I finally started to research why it was so hard for me to get rid of clutter. As I investigated, I realized it wasn’t laziness (as I had secretly suspected), but my battle was, in many ways, a spiritual one.
Based on my research, I have determined three main reasons for overwhelm with clutter:
The first reason is we keep items out of fear — fear of having to spend money again, fear of being thought of as wasteful. We think, “I might need it someday,” even if we’re not using it now and we haven’t used it for years. Someday, I might need that catcher’s mitt from seventh grade softball, and I would hate to have to rebuy it.
Another reason is guilt. Guilt shows up by saying, “But so-and-so gave it to you.” We may have a complicated relationship with the person who gave us the object or regrets about something with the giver. We feel like giving away the object is giving up on the relationship or dishonoring it in some way. But things are not relationships. If guilt convinces us to keep an item we don’t need or love, we’re replacing real relationships with objects.

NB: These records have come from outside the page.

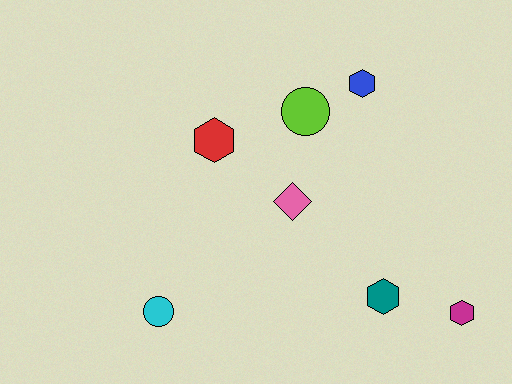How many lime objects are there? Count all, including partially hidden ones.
There is 1 lime object.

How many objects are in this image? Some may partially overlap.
There are 7 objects.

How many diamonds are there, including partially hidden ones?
There is 1 diamond.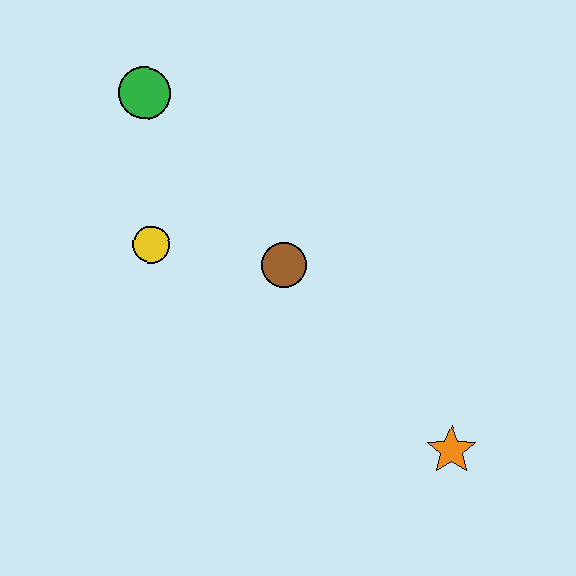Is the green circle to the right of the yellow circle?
No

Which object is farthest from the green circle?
The orange star is farthest from the green circle.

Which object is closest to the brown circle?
The yellow circle is closest to the brown circle.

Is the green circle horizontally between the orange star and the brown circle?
No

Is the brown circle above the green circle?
No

The last thing I connected with clutter overwhelm is shame. We think, “But I spent so much money on it,” then punish ourselves for bad money decisions by holding onto something for a long time, somehow justifying the cost because of how long we’ve had it. It’s as if we can’t allow ourselves the grace to say, “I’ve made a mistake. I should not have spent the money on this item. It may be too late to take it back to the store, but I can make sure someone else can use it.” We can redeem the mistake by giving the item to someone who can’t afford it but will really use it. There is no redemption in the back of our closet.
Spending time getting rid of our possessions is a spiritual act — one that can bring hope and healing. Every time we declutter, we rid ourselves of unhealthy attachments, unhealthy ways of thinking, and unhealthy entanglements that keep us from moving forward toward the life God has intended for us.

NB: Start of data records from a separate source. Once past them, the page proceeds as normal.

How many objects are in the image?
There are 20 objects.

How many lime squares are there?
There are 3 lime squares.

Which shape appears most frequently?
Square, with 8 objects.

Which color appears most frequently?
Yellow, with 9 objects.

Hebrews 12:1 says, “Therefore, since we are surrounded by such a great cloud of witnesses, let us throw off everything that hinders and the sin that so easily entangles. And let us run with perseverance the race marked out for us.”
And this is exactly what I started to do — throw off all that was hindering me.
In my growth.
In my relationships.
In my walk with God.
When I finally got serious about getting rid of the excess in my life, I admit it was painful. Why was it so much easier to put my trust in stuff than in God’s providence? He has provided for my needs in the past, and He’ll be faithful to do it in the future as well.
Now that I’ve committed to change my relationship with stuff, passing by the dollar bins at Target is easier and easier. I believe God smiles a little bit wider when I walk on by.
Do you also struggle with clutter overwhelm? I believe in you. I believe you can throw off that hindrance too. And when you do, know that God delights in you.